La Vie au cimetière (18)

Lierres

C’en était fini du quinconce des beaux pom­miers de l’allée centrale, fini des buissons délica­te­ment dessi­nés par le sécateur de Walter, fini pour la place se­mée de gra­vier fin où se tenaient les processions des notabilités.

Un petit vent froid, énervé, excentrique, harcela les bosquets qui donnaient de la tête contre l'alignement des sé­pultures. C'était une longue va­gue touffue, échevelée, mur­mu­rante, que dominaient maintenant des rires et des éternuements au fond d’une allée ; au ni­veau du sol, une ombre, mor­ce­lée par les mouve­ments des feuilles, se dé­pla­ça autour d’un pla­tane.

Il y eut soudain un froisse­ment d’ailes noires, et la vieille femme bondit en­tre les tombes, à croupetons, rieuse.

Edouard à sa vue se gratta continuel­lement, furi­bond, se gratta au sang. Ces dé­mangeaisons augmentaient, ce fourmille­ment presque intolé­rable, comme celui qui succède à une anky­lose. La chair glacée produit en se réchauffant de ces dé­mangeaisons douloureuses. L’emplacement de la main coupée – la main fan­tôme du manchot – est irisé de cha­touillis et de contrac­tions. Mais l’âme glacée ? Le cœur mort ?

La vieille dame fut un instant ca­chée par la main d’Hegel qui la désignait. Elle parut bondir de la paume du fossoyeur comme une minus­cule gre­nouille et disparut par une allée, réapparut en sautillant joyeusement au-delà de l’enclos d’une tombe.

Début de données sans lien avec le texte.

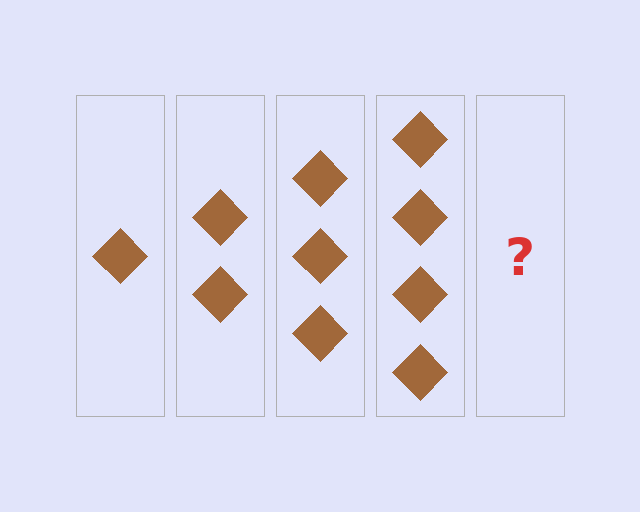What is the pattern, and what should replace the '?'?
The pattern is that each step adds one more diamond. The '?' should be 5 diamonds.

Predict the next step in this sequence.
The next step is 5 diamonds.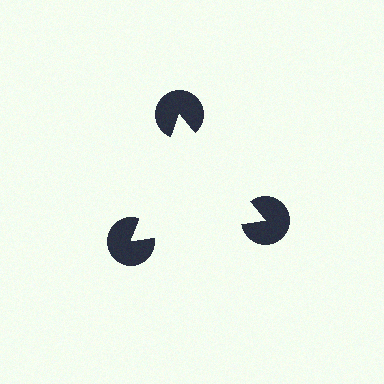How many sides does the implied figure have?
3 sides.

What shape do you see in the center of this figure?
An illusory triangle — its edges are inferred from the aligned wedge cuts in the pac-man discs, not physically drawn.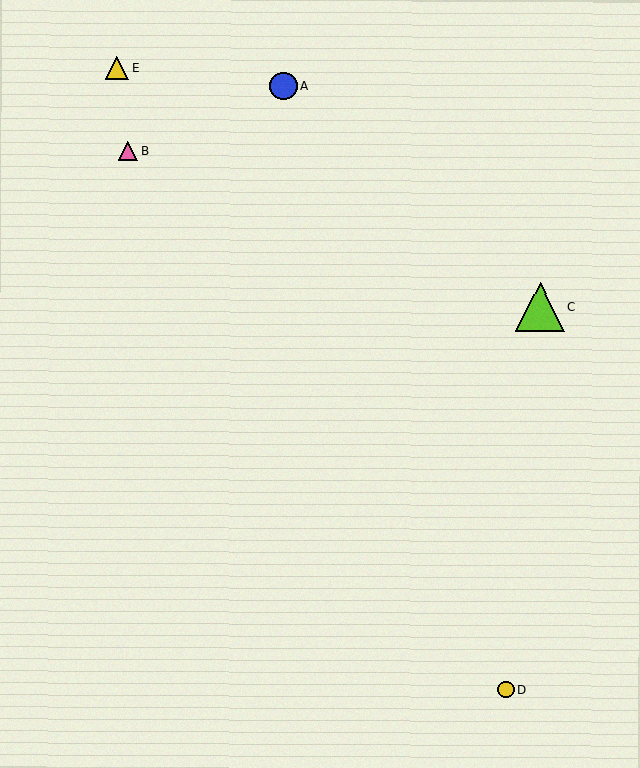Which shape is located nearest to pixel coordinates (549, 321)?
The lime triangle (labeled C) at (540, 307) is nearest to that location.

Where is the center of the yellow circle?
The center of the yellow circle is at (506, 690).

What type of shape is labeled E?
Shape E is a yellow triangle.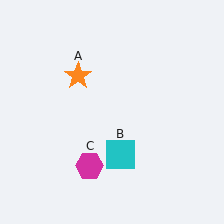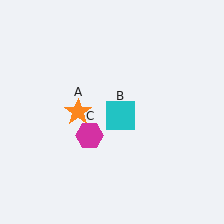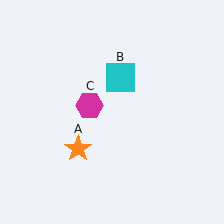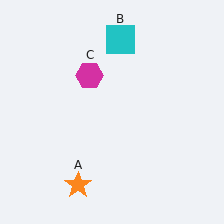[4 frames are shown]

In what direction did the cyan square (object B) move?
The cyan square (object B) moved up.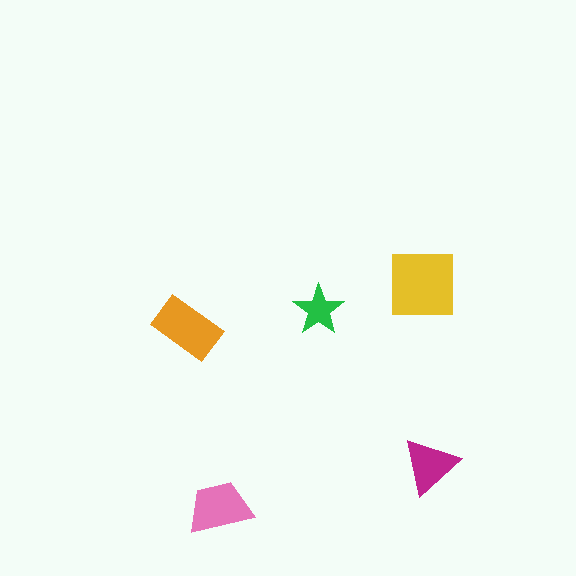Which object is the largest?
The yellow square.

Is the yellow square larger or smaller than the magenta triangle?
Larger.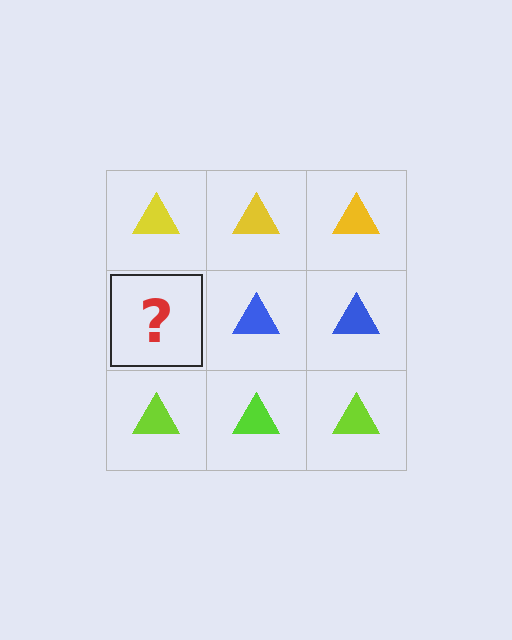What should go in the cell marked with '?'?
The missing cell should contain a blue triangle.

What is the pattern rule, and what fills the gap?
The rule is that each row has a consistent color. The gap should be filled with a blue triangle.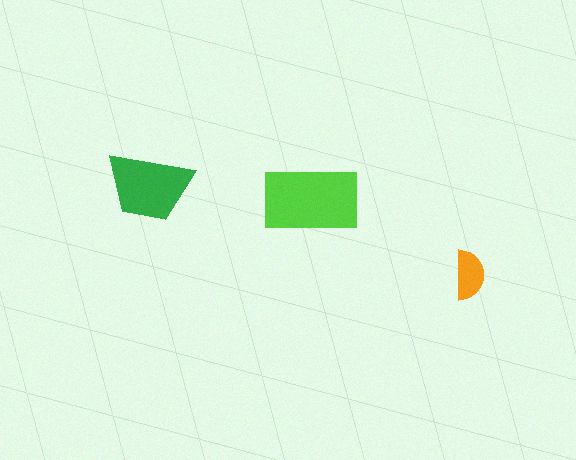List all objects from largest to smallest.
The lime rectangle, the green trapezoid, the orange semicircle.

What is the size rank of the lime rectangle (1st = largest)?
1st.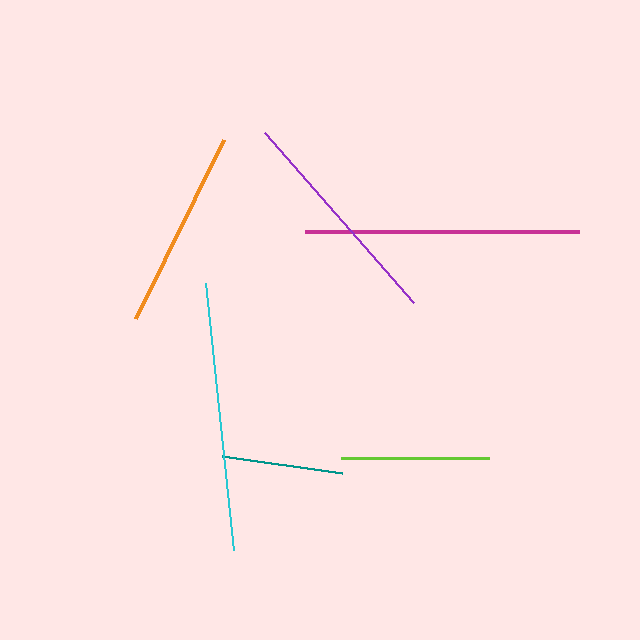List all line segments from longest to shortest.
From longest to shortest: magenta and cyan (about equal), purple, orange, lime, teal.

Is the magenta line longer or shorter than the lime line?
The magenta line is longer than the lime line.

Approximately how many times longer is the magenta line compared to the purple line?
The magenta line is approximately 1.2 times the length of the purple line.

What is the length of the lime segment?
The lime segment is approximately 148 pixels long.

Amusée, gloussant, elle flaira les couronnes, les vases vides, la terre, sans re­marquer Edouard, ou le sentir, elle tourna sur elle-même, et sauta à petits bonds de batra­cien, dans les pro­fondeurs de l’herbe. Une suite d’éternuements et de fous rires se perdit à sa suite. Cette gaieté était familière à Edouard et pourtant énigmatique, comme un reflet, une ana­mor­phose où on ne peut tout à fait se re­connaî­tre.

– Ma mère était une psy­chologue réputée.

Les yeux vides de Hegel brillèrent dans le cercle d’ombre de son chapeau de toile informe.

– Tout s’explique.

FAMILLE PARADIS

1

Des portes d’immeuble crèvent sous l’impact progres­sif d’une végétation qui fourmille sans trêve, dé­montant le sol et s’agrippant aux murs des Tours pour les démanti­bu­ler. De temps à autre une pierre tombe d’une arche. C’est une explosion de pous­sière et de débris d’herbes. Le choc est ter­rible dans le si­lence et la longueur minutieuse des événe­ments.

La poterne s’entrouvrit dans le portique de la conciergerie. Walter se poussa au fond d’un buisson obscur.

Quelqu’un passa, une fillette penchée, comme si elle craignait de se heur­ter le front au montant supérieur de la poterne, mais elle était minuscule et marcha sous le ciel dans cette posture, une valise légère à la main.

Le jardinier suivit d’if en if, la perdit de vue, et la nuit redoubla de noir­ceur, mais de la lumière s'éclaira aux vi­traux d’une cha­pelle – comme dans une chau­mière de contes de fées au fond de la fo­rêt.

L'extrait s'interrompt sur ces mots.